Diperkirakan, hal itu berpotensi membuat pasar negara berkembang mengalami pelemahan aliran dana masuk (inflow) atau aliran dana keluar (outflow).
Kedua, berlanjutnya tren kenaikan suku bunga oleh Bank Sentral AS atau Federal Reserves (The Fed) kemungkinan akan menurunkan permintaan ekspor Indonesia oleh AS, dan juga menurunkan impor Indonesia dari AS.
“Pada tahun 2022, pangsa ekspor ke AS mencapai sekitar 10% dari total ekspor, sedangkan pangsa impor tercatat sebesar 4,9% dari total impor.
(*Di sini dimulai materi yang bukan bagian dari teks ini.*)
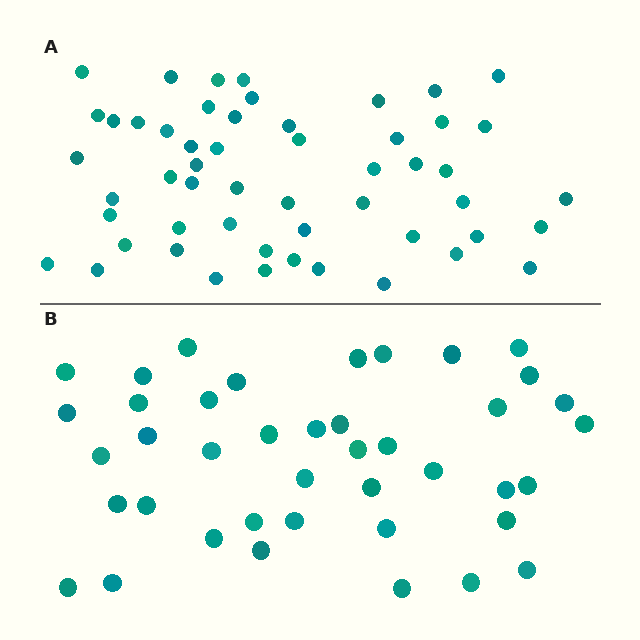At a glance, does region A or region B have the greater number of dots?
Region A (the top region) has more dots.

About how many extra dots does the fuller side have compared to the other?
Region A has roughly 12 or so more dots than region B.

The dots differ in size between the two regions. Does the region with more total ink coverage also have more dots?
No. Region B has more total ink coverage because its dots are larger, but region A actually contains more individual dots. Total area can be misleading — the number of items is what matters here.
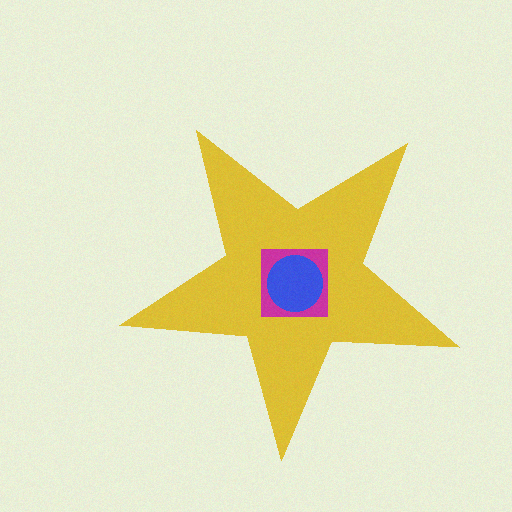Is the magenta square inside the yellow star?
Yes.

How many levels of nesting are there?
3.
Oleh karena itu, dinamika terkini di sektor perbankan AS kemungkinan akan mempengaruhi, meskipun secara halus, kinerja perdagangan Indonesia secara keseluruhan,” ujar Riefky.
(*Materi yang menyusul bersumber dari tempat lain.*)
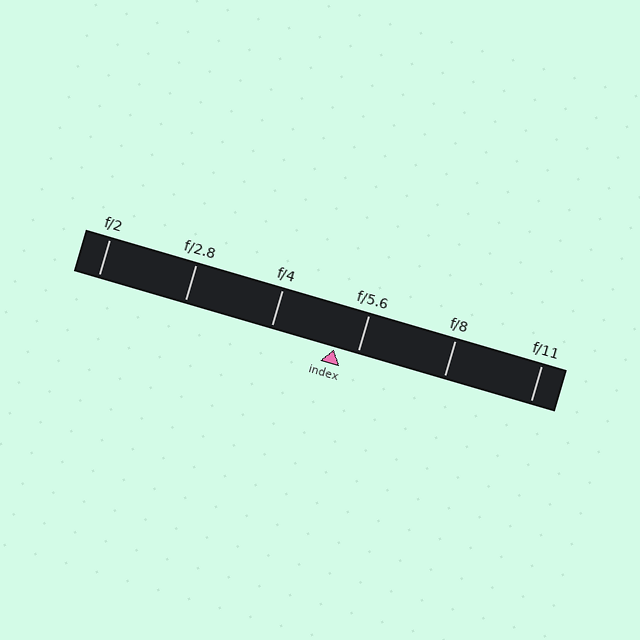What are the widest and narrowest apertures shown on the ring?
The widest aperture shown is f/2 and the narrowest is f/11.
Di samping itu, gejolak krisis perbankan AS juga berpotensi mengakibatkan dampak tidak langsung melalui depresiasi rupiah yang dapat membuat impor Indonesia relatif lebih mahal.
Namun, Riefky melanjutkan, mengingat rendahnya keterbukaan perdagangan Indonesia secara keseluruhan, 46% dari Produk Domestik Bruto (PDB), beban dari runtuhnya Silicon Valley Bank (SVB) pada kasus ini seharusnya tidak begitu signifikan.
Juni 2023
Sekadar mengingatkan, Menteri Keuangan Janet Yellen baru-baru ini mengungkapkan kekhawatirannya soal potensi default utang AS.
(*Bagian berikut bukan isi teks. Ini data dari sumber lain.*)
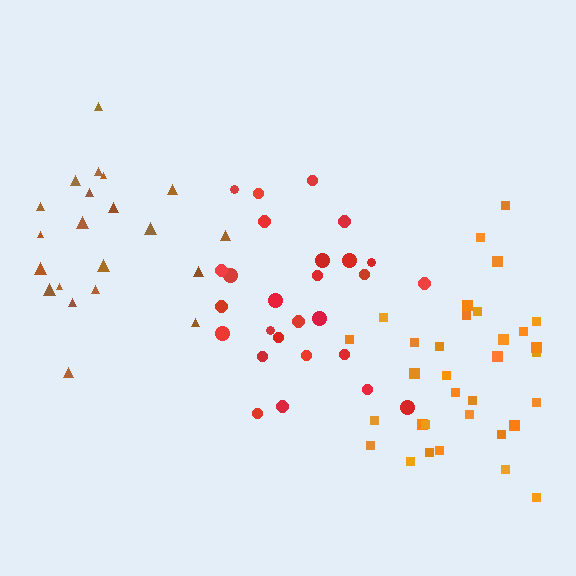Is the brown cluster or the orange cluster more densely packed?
Orange.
"Perkiraan terbaik kami adalah bahwa kami tidak akan dapat terus memenuhi semua kewajiban pemerintah pada awal Juni, dan berpotensi paling cepat 1 Juni (2023), jika Kongres tidak menaikkan atau menangguhkan batas utang,” tuturnya.
Pertengahan Juni adalah periode penting untuk pembicaraan plafon utang karena ini adalah waktu berikutnya bagi Departemen Keuangan AS, untuk melihat masuknya uang yang cukup besar. Wajib Pajak akan memberikan angsuran kedua dari taksiran pajak mereka untuk tahun 2023 sekitar waktu itu.
Dalam suratnya, Yellen mengakui, pemerintah masih bisa bertahan hingga tanggal 15 Juni. Namun, dia menambahkan, bisa saja, tanggal sebenarnya Departemen Keuangan melakukan tindakan luar biasa bisa beberapa minggu lebih lambat dari perkiraan ini.
Pada 27 April, rekening umum Departemen Keuangan memiliki saldo akhir sekitar US$296,2 miliar. Neraca dapat membaik untuk beberapa hari lagi karena pengembalian pajak akhir April diproses sebelum memulai penurunan bertahap.
Para ahli khawatir bahwa keseimbangan mencapai nol-dan default yang akan mengikuti-dapat memicu penurunan tajam di pasar dan kemungkinan menyebabkan resesi langsung dengan dampak ekonomi lebih lanjut yang dirasakan di seluruh dunia.